Housing Comeback for Las Vegas?
NEW YORK -- Las Vegas has suffered through the housing bust like few others places and still has further to fall. But these days many real estate investors and homebuyers are betting that it's poised to stage a comeback.
Sin City's metro area led the nation in mortgage defaults for 22 straight months through August and home prices plunged a whopping 60 percent from their 2006 peak, according to RealtyTrac. And prices will continue to drop. Financial analytics company, Fiserv, projects home prices in Las Vegas could fall another 16 percent by next June.
But to investors and homebuilders, there are enough positive signs to start betting on Vegas now.
Home sales, especially of bank repossessions, have picked up significantly. Nearly 36,000 homes have been sold so far this year through Sept. 30, an 11 percent increase compared with the same period in 2010, according to Lawrence Yun, chief economist for the National Association of Realtors.
As a result, inventory of both new and existing homes has shrunk significantly over the past year.
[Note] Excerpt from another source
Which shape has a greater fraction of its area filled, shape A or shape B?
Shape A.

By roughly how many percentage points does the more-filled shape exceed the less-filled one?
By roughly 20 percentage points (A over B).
Currently, there are about 10,000 single-family homes on the market, according to David Tina, general manager of Realty One Group, a Las Vegas real estate broker.
With the current sales pace near 5,000 units per month, that's just a two-month supply. Typically, those are inventories seen in extremely healthy markets.
"I think the turnaround will be slow, but new home pricing is close to its bottom," said Tina.
And things are looking up. The metro area added 200,000 new residents since the bust first hit in mid-2006, an 11 percent jump or more than twice the national growth rate.
Part of the recent influx is due to job growth. The local economy has recorded job gains in several industries, including the hotel and restaurant trades, health and education, business services and retail, according to Metrostudy, a financial analytics firm. In September, the unemployment rate fell to 13.6 percent from 15.6 percent 12 months earlier, the ninth biggest decline among U.S. metro areas.
Still, there is a steady stream of foreclosures coming onto the market that's dragging prices lower. Yet, investors remain unfazed.
Glenn Plantone, a Vegas-based broker and investor who deals mostly in foreclosed properties these days, said he's seen an influx of foreign buyers, especially from Canada and China. Last year, he brokered 25 sales but this year he's already up to 65.
"I'll triple my business this year," he said.
In fact, the beaten down prices are exactly why investors are starting to nab the properties now, explained Ken H. Johnson, a professor of real estate at Florida International University. Homes cost about one-third less in Vegas than the national average based on median prices compared with median incomes.
For investors who are willing to stick it out there's a lot of potential.
"Las Vegas has been hammered, but as the [economy] recovers, the upside in the market there will be significant," said Adam Coffey, a business executive who bought a second home in town last year.
Las Vegas' low cost of living, warm, dry climate and its attractions make it a destination, especially for retirees and people looking to buy vacation homes. "For adults, Las Vegas represents Disney World," said Coffey, "It's the place where adults go to have fun."
The biggest headwind that the Vegas housing market faces is that nearly two-thirds of all homeowners owe more on their mortgage than their homes are worth.
According to CoreLogic data, 63.3 percent of homeowners there are underwater on their mortgages. As a group, Las Vegas mortgage borrowers owe about 20 percent more on their mortgages than the value of their homes. Many will lose their homes to foreclosure.
But for all of those who lose their homes, there are others who see it as an opportunity. More than 50 percent of all sales in town are foreclosures, said Plantone.
Recently, he had a client who made bids on 40 different bank-owned properties. He was outbid each time. The investor wound up buying four new 1,400 square-foot homes in North Las Vegas for $140,000 each instead. He rents them out for $1,495 a month apiece, which give him immediate returns on his investment.
Once the housing market recovers, he could sell the properties for a healthy return, too. It's hard to beat those kinds of odds.